De las variadas tramas que pueblan Un lugar llamado Antaño, hilvanadas de forma magistral por la autora, que no descarta en ocasiones una cuidada arborescencia narrativa y, en otras, una parquedad casi monosilábica, quiero detenerme, a efectos de graficar el poderío del arte de Tokarczuk, en la historia de un molinillo de café que aparece y reaparece a lo largo de la evolución de algunos personajes y, por ende, del libro. Objeto construido con porcelana, madera y latón, un día es arrancado de su escenario doméstico para acompañar a un soldado en la guerra; entreverado entre los bártulos del combatiente, conoce de trincheras, ametrallamientos y arrastradas por el barro; en épocas de paz regresa al apacible marco de una cocina, donde sigue moliendo café para sucesivas generaciones de habitantes. La magia de la que hablaba antes, como una fuerza integrada a la efímera vida de los hombres, dota al molinillo de la historia no sólo de un valor atemporal sino también inmaterial, al tiempo que refleja, como en un espectacular espejo, pese a su carácter anodino, al propio mundo. Y entonces escribe Tokarczuk: “Las cosas son entes inmersos en otra realidad, donde no hay tiempo ni movimiento. Sólo se ve su superficie. El resto, oculto en otro lugar, determina el significado y el sentido de cada objeto material. Por ejemplo, el del molinillo de café”. Y agrega: “Los molinillos muelen y por eso existen. Pero nadie sabe qué significa realmente un molinillo. Nadie sabe realmente qué significa nada. Tal vez, un molinillo sea tan sólo un vestigio de una ley fundamental de la transformación, absoluta y básica, una ley sin la cual este mundo no podría existir o sería totalmente distinto. Tal vez, los molinillos de café sean el eje de la realidad en torno a cual todo gira y evoluciona; tal vez, sean más importantes para el universo que los propios hombres”.

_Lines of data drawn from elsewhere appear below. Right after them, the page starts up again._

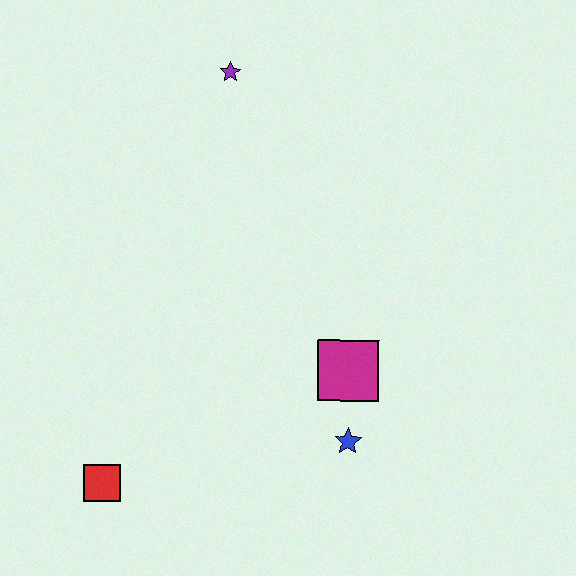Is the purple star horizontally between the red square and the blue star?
Yes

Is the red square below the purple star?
Yes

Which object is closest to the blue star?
The magenta square is closest to the blue star.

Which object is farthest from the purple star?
The red square is farthest from the purple star.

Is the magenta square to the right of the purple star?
Yes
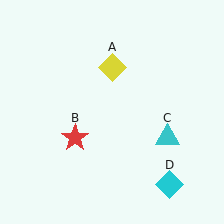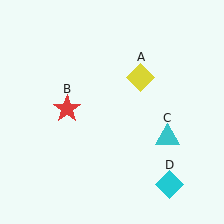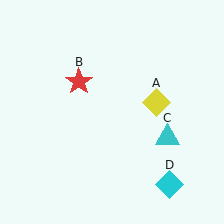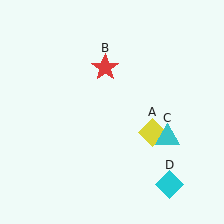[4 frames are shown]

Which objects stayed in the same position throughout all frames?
Cyan triangle (object C) and cyan diamond (object D) remained stationary.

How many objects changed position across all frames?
2 objects changed position: yellow diamond (object A), red star (object B).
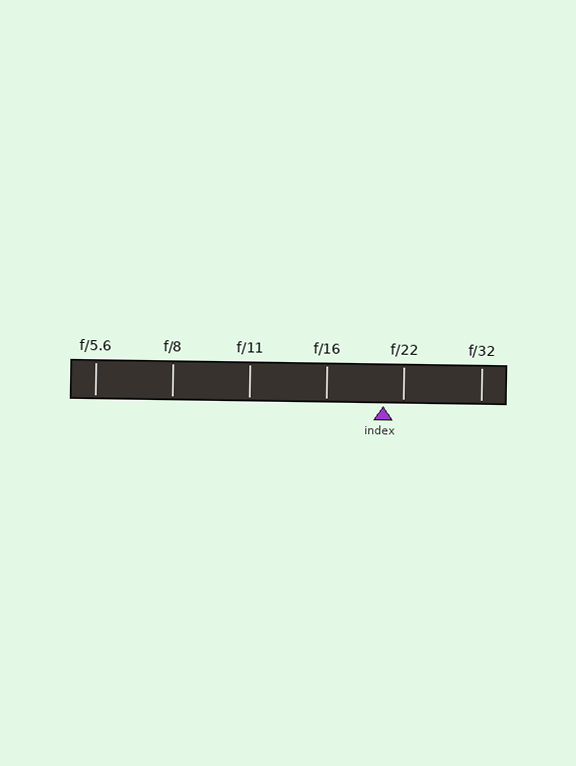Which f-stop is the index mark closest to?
The index mark is closest to f/22.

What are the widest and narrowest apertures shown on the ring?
The widest aperture shown is f/5.6 and the narrowest is f/32.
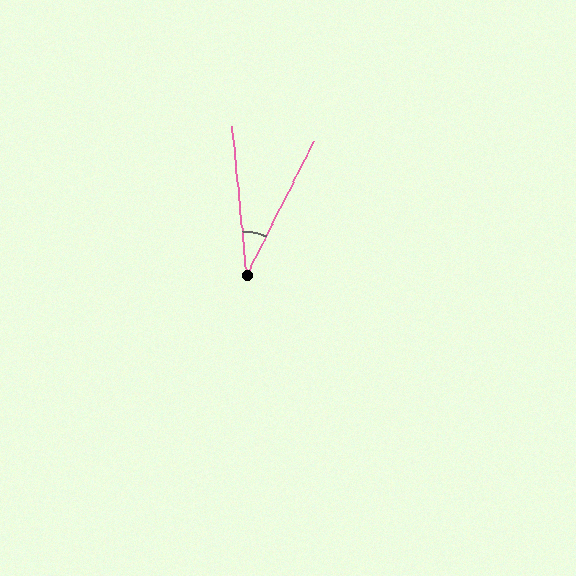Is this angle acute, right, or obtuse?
It is acute.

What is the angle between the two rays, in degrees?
Approximately 32 degrees.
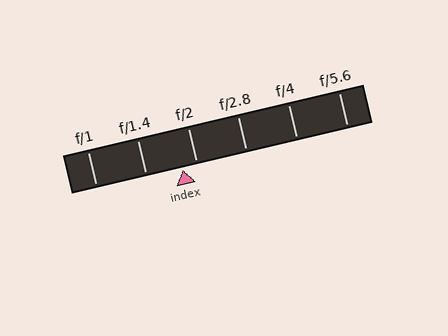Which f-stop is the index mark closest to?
The index mark is closest to f/2.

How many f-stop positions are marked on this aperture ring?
There are 6 f-stop positions marked.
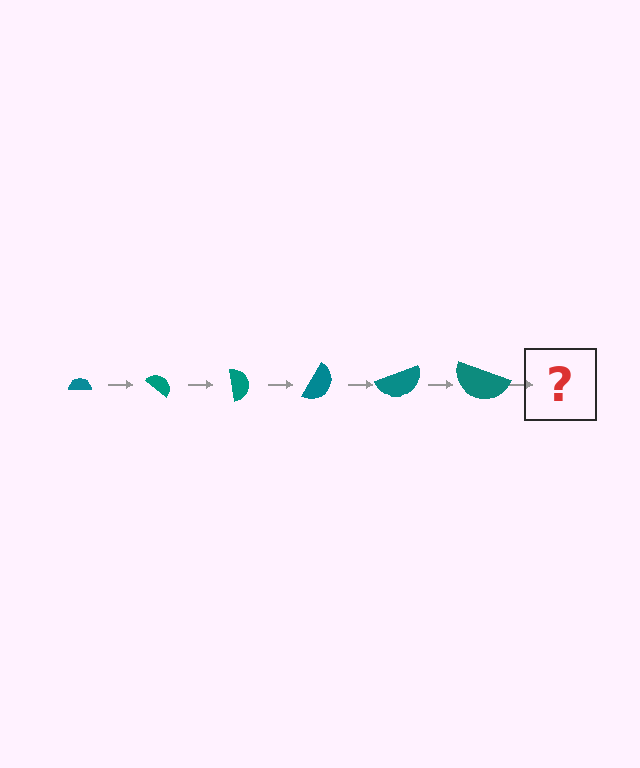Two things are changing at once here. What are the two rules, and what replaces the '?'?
The two rules are that the semicircle grows larger each step and it rotates 40 degrees clockwise each step. The '?' should be a semicircle, larger than the previous one and rotated 240 degrees clockwise from the start.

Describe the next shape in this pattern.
It should be a semicircle, larger than the previous one and rotated 240 degrees clockwise from the start.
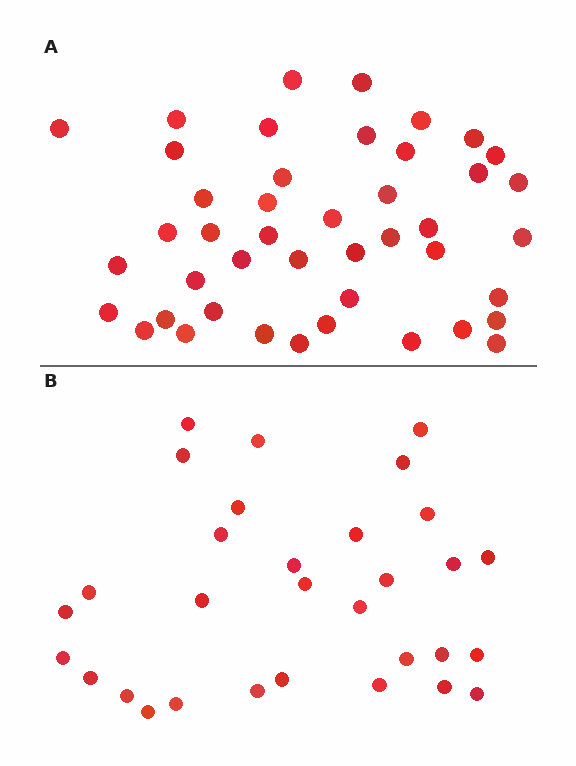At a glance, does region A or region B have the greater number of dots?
Region A (the top region) has more dots.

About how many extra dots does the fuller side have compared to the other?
Region A has approximately 15 more dots than region B.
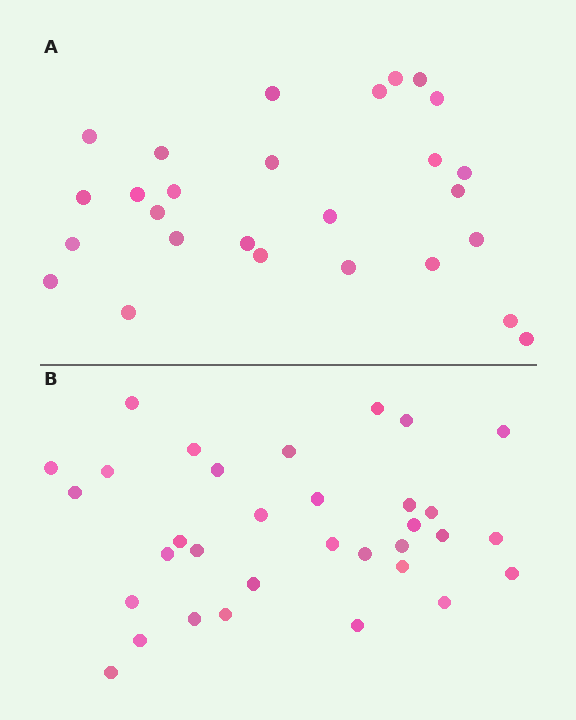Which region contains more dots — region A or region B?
Region B (the bottom region) has more dots.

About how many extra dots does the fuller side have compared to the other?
Region B has about 6 more dots than region A.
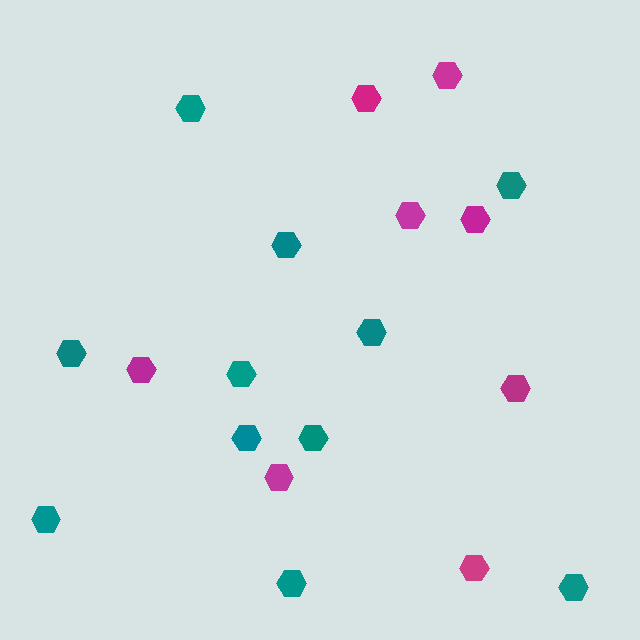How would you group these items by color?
There are 2 groups: one group of teal hexagons (11) and one group of magenta hexagons (8).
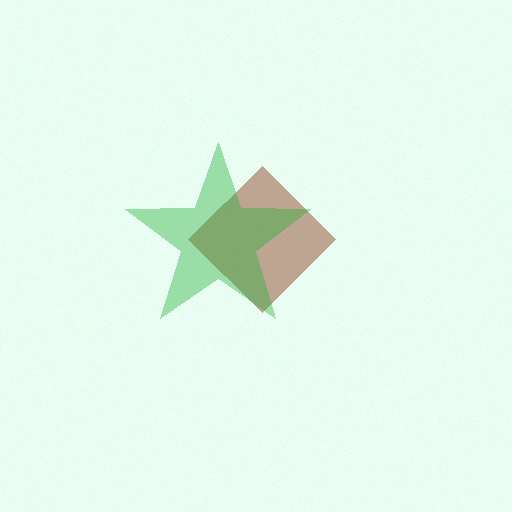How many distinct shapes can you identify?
There are 2 distinct shapes: a brown diamond, a green star.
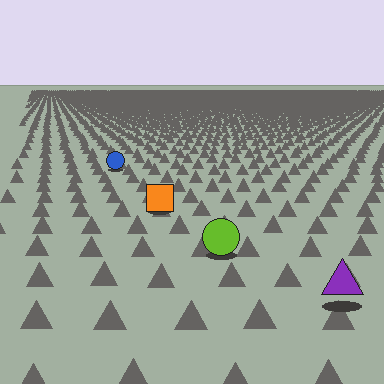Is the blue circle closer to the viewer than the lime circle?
No. The lime circle is closer — you can tell from the texture gradient: the ground texture is coarser near it.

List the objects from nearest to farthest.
From nearest to farthest: the purple triangle, the lime circle, the orange square, the blue circle.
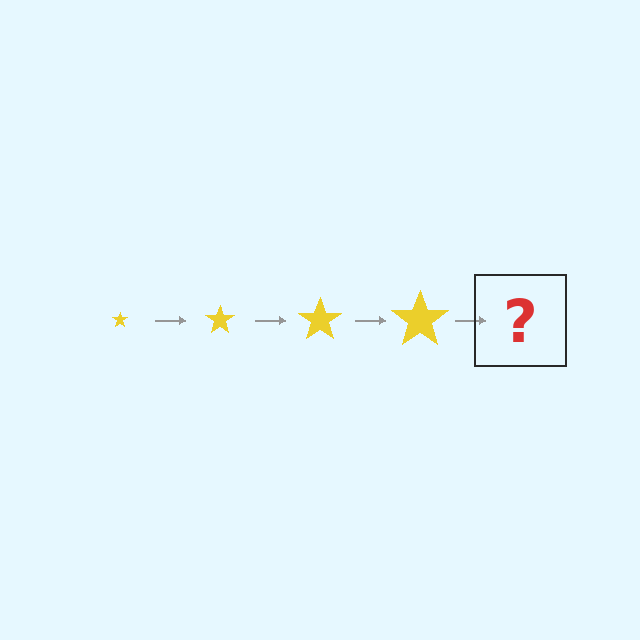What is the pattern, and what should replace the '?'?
The pattern is that the star gets progressively larger each step. The '?' should be a yellow star, larger than the previous one.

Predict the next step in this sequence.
The next step is a yellow star, larger than the previous one.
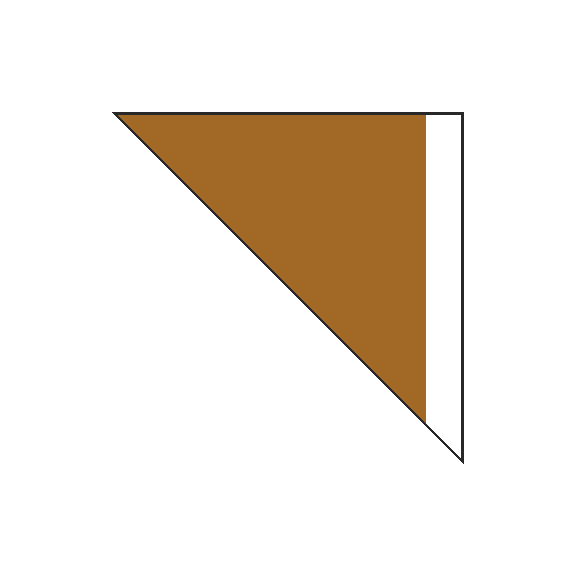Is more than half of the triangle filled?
Yes.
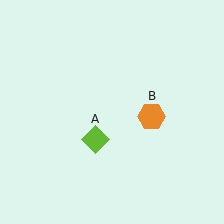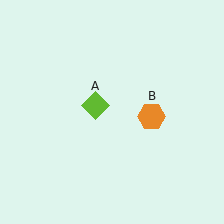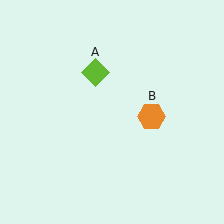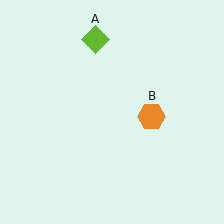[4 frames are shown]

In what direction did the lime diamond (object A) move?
The lime diamond (object A) moved up.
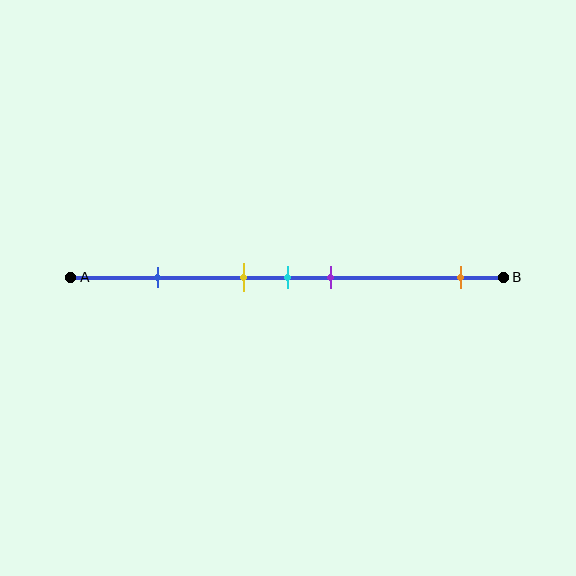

El premio Nobel, que la autora polaca recibió el año pasado junto con Peter Handke, vino a subrayar la fuerza de una obra sólida e importante, que merecía llegar a más lectores. Unos meses antes de la aparición de Un lugar llamado Antaño, la editorial Anagrama se había apresurado a publicar la novela Los errantes (2019), y otros textos suyos ya habían sido vertidos a nuestro idioma –Sobre los huesos de los muertos (2009) y El alma perdida (2017)– aunque, creo entender, ni su nombre ni su obra habían sonado con especial fuerza por estas tolderías. Ojalá que el mediático galardón entregado en Estocolmo propicie la traducción de otros libros de Olga Tokarczuk.

Un lugar llamado Antaño, de Olga Tokarczuk. Traducción de Ester Rabasco Macías y Bogumila Wyrzykowska. Barcelona, Anagrama, 2020. 262 páginas.